So following the above context… How do people of extremes come to an agreeable end? Well I would say educate. Derek has watched documentaries, is an avid follower of my blog, and a supporter to me. He has taken steps by his choice to learn more and has sat back and philosophically pondered it all to find his moral area between belief and society. I have spent many nights talking with him about religion and learning where the contexts are coming from and how one interprets verses.
So in this society we need to learn from each other. We need to find the common ground and build a relationship from there, even if it’s started with a car. The lines of communication need to be opened up and we need to have real discussions (like Derek and I have). This is how society will become whole.

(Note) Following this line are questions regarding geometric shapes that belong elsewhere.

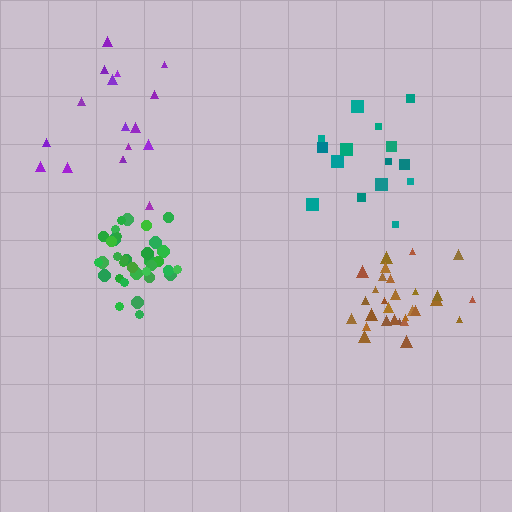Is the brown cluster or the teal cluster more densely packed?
Brown.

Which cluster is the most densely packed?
Green.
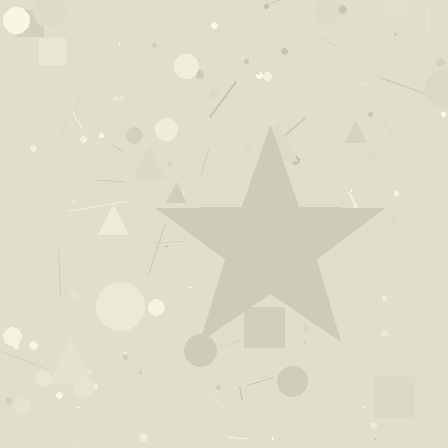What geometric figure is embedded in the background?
A star is embedded in the background.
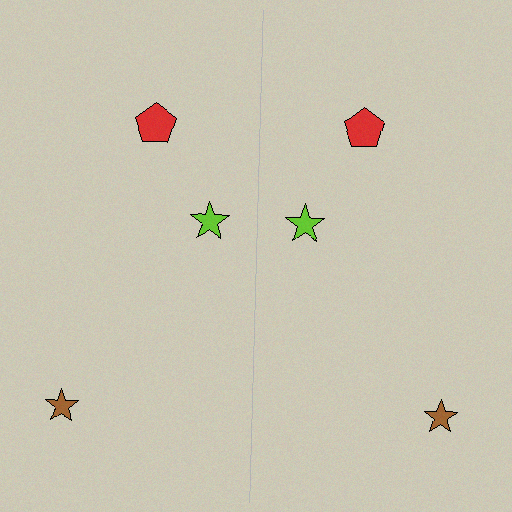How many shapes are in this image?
There are 6 shapes in this image.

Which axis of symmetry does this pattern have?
The pattern has a vertical axis of symmetry running through the center of the image.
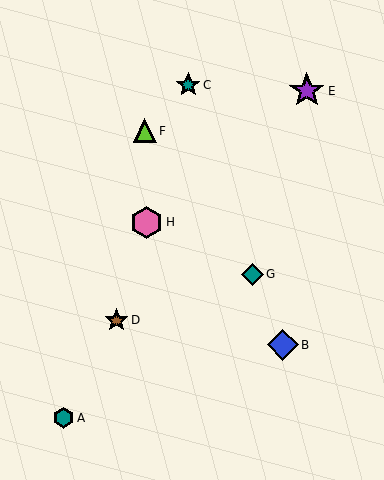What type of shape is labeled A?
Shape A is a teal hexagon.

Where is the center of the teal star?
The center of the teal star is at (188, 85).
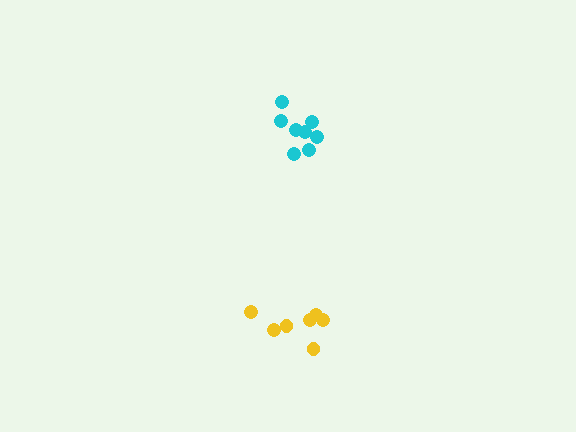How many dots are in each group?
Group 1: 7 dots, Group 2: 8 dots (15 total).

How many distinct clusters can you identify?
There are 2 distinct clusters.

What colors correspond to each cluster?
The clusters are colored: yellow, cyan.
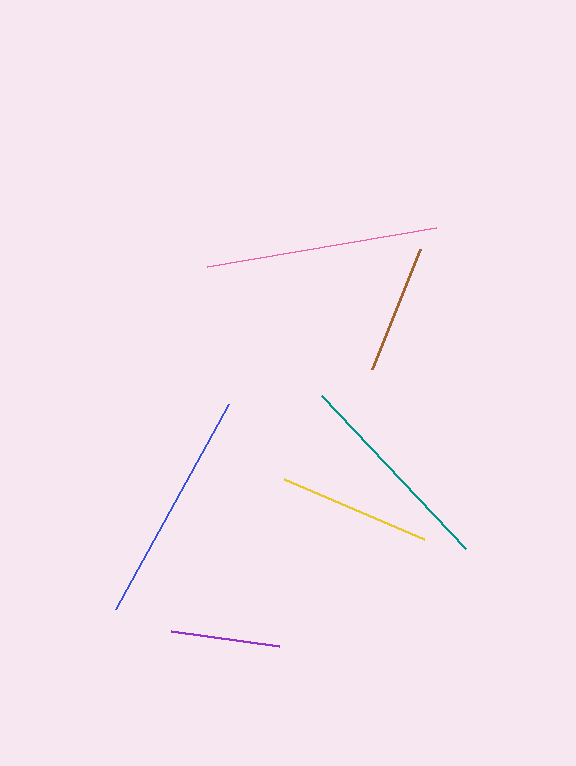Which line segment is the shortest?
The purple line is the shortest at approximately 109 pixels.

Dave: I would be curious to hear, as it stands now, your thoughts on religion. How it has or has not affected your journey. Good or bad. And on the same token, how/if your journey has impacted you on a spiritual level.
This is a great question to close with! When I was rejected from church it sent me on a path to atheism. This hasn’t changed for the most part. The only real affect religion has had is opening my heart to the fact that most Christians are true followers in being “like god”. So even as an atheist it wasn’t religion as a whole that helped… It’s was the genuine love from people who are both religious and loving. People like you and Derek who are faithful and accepting.
On a spiritual level…. I was a train wreck. T-minus my life and counting. I was suicidal and wanting to die… Yet I was a failure in the attempts. So to my spiritual side I always questioned why I didn’t succeed. I started to wonder if there was a reason I was here. Why did I live when I tried so much to die. So I have my days where I think there is something more out there. Someone watching over me… I just have a hard time believeing it’s more than just fate.
Maybe I’m here to educate… Maybe someday I’ll make a difference… Maybe I’ll die alone in an empty room. Maybe there is a God and he didn’t make a mistake with me. Maybe I was born this way to help Christians understand that we aren’t all the same and that’s ok? We won’t ever know until we get to the end and see where we go.